Court of Appeals of Maryland

September 30, 2013

ATTORNEY GRIEVANCE COMMISSION OF MARYLAND
v.
DANIEL QUINN MAHONE

Circuit Court for Montgomery County Case No.: 26794M

Barbera, C.J., Harrell, Battaglia, Greene, Adkins, McDonald, [*] Bell, JJ.

OPINION

Bell, C.J. (Retired)

The Attorney Grievance Commission of Maryland ("the petitioner"), acting through Bar Counsel and pursuant to Maryland Rule 16-751 (a), [1] filed a Petition for Disciplinary or Remedial Action against Daniel Quinn Mahone, ("the respondent"). The petitioner alleged, in that Petition, that the respondent violated Rules 8.4 (b)[2] and (d), [3]Misconduct, of the Maryland Lawyers' Rules of Professional Conduct ("MLRPC"), as adopted by Maryland Rule 16-812.
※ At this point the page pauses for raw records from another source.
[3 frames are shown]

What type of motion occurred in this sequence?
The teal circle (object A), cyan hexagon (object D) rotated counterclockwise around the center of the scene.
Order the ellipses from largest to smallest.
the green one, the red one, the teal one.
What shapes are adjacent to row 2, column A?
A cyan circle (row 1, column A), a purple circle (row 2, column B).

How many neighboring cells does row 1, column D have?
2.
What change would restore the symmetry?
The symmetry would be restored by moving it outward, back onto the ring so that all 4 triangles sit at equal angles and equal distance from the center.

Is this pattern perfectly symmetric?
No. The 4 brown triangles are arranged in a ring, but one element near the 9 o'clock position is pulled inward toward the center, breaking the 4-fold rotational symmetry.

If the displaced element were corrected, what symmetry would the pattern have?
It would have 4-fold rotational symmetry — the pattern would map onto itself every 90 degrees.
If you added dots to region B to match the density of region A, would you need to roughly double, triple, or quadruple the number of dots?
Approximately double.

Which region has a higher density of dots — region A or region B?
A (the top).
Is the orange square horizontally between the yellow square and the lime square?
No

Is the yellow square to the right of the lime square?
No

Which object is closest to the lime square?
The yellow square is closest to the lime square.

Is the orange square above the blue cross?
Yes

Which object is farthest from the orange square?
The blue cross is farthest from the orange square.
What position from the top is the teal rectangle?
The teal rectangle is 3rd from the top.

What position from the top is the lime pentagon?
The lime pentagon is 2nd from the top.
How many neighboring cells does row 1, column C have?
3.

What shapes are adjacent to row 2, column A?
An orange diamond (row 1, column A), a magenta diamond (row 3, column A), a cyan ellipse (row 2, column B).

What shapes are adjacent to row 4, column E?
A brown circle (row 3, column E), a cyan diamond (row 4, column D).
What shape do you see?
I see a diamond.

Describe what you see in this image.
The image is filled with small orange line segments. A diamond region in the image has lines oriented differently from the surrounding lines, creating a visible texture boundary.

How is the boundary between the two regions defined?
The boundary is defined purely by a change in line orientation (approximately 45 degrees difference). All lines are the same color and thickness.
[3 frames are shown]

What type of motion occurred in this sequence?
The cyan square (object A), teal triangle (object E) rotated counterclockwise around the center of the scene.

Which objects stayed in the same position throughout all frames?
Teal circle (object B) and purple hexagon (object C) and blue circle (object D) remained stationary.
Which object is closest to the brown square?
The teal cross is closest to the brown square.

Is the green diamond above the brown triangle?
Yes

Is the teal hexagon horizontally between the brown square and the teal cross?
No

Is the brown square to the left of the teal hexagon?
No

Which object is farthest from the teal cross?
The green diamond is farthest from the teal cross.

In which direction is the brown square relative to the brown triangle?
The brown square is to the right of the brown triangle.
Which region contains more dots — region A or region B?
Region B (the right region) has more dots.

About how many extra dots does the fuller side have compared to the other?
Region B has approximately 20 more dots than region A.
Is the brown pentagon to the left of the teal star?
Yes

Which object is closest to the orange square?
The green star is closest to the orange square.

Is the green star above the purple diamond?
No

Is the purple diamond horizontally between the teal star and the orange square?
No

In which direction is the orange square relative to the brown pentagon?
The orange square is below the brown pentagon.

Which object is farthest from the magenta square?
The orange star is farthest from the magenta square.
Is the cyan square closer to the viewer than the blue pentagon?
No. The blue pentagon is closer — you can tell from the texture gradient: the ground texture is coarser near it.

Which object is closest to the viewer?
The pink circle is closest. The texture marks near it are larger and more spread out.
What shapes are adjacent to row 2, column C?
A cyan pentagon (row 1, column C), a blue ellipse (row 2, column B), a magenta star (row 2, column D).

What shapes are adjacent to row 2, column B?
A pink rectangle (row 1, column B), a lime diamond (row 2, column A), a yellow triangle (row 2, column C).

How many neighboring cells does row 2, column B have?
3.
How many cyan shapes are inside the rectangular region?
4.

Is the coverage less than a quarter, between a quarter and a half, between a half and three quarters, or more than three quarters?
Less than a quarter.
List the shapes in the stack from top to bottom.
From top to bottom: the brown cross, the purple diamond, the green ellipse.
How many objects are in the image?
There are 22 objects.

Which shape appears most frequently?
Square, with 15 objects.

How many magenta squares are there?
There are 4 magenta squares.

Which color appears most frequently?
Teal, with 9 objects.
Pursuant to Maryland Rule 16-752 (a), we referred the Petition to the Honorable Joseph M. Quirk of the Circuit Court for Montgomery County for the evidentiary hearing required by Maryland Rule 16-757.[4] Following that evidentiary hearing, Judge Quirk issued Findings of Fact and Conclusions of Law pursuant to Maryland Rule 16-757 (c)[5]:

"FINDINGS OF FACT AND CONCLUSIONS OF LAW [6]

II. FINDINGS OF FACT

"1. Daniel Quinn Mahone (hereinafter "Mahone") was admitted to the practice of law in the State of Maryland on June 25, 1986. He currently maintains an office located at 9A West Patrick Street, Frederick, Maryland 21701. Mahone has been a solo practitioner since 2010. He is now fifty (50) years old. He had never been arrested prior to February 1, 2010.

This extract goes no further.